At first glance I wondered why he was begging. He looked to be in his 30s, seemed to be eating plenty, why doesn’t he have a job? Then I noticed the deep indentation in his head, as big as a fist. Where did that come from? How does that happen to someone? Why are there so many people with such severe disabilities here? How will he have any other option than begging? The Catholic Church is doing impressive work with a couple quality education/work skills centers, but it’s like a drop in the bucket among the millions in Southeast Asia with serious disabilities. I gave him 40 baht, little more than a dollar, yet something I rarely do. As I dropped it in I saw only a few coins in the cup.

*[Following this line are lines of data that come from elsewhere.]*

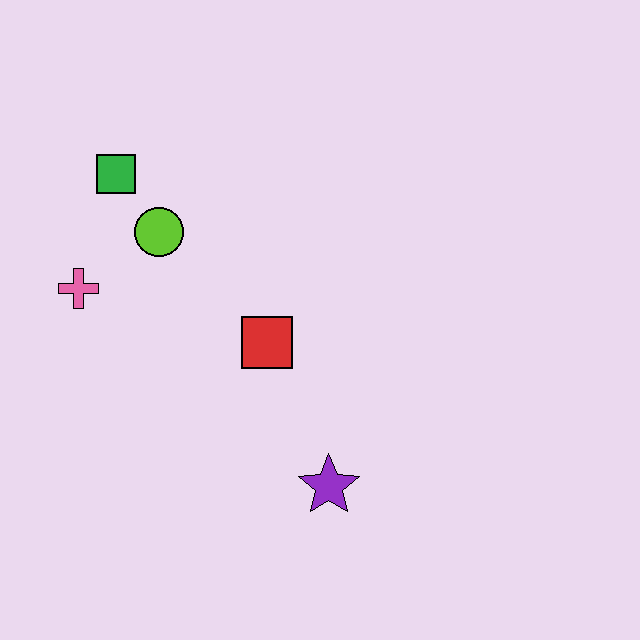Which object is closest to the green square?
The lime circle is closest to the green square.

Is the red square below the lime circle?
Yes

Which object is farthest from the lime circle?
The purple star is farthest from the lime circle.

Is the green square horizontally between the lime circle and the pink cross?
Yes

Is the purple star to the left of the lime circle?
No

I always thought of him as the out-of-place looking guy in the church. Everyone else was so young, hip, westernized, while he was older, dressed different, walked stiffly. I thought he came from a different culture than many of the other members and from a lower social class. Only once did I ever talk to him, and very briefly at that. Then last week he walked over to us and gave us an umbrella. Why did he gift us like that? How are we of all people the ones who deserve a new umbrella? And how could he have possibly have known that my umbrella had just fallen apart the Tuesday before?

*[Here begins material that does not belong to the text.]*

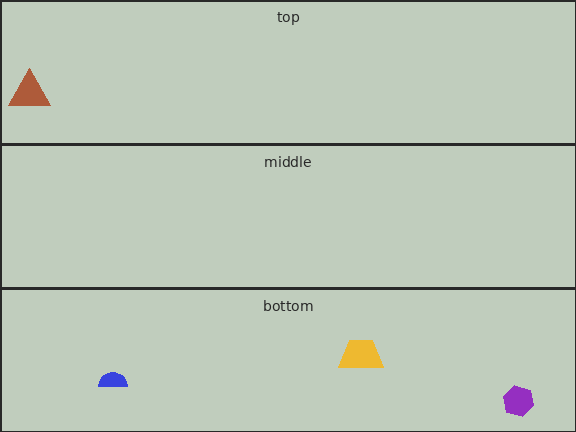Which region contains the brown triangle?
The top region.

We went up and down the streets for the second time in three weeks. We walked by the park, checked the overpasses, combed the aisles of the 7-11’s. We talked to the kids who washed windows and even went down the red-light district that he eventually showed up in the last time this happened. After a couple hours we gave up. He’s only 11, but this isn’t close to being the first night he’s spent alone on the streets. We prayed against the predators, for food, shelter, and safety, and just asked that he’d make it through another night. I don’t know when this will end. Sometimes when you ask the same thing too many times the questions start to dry up.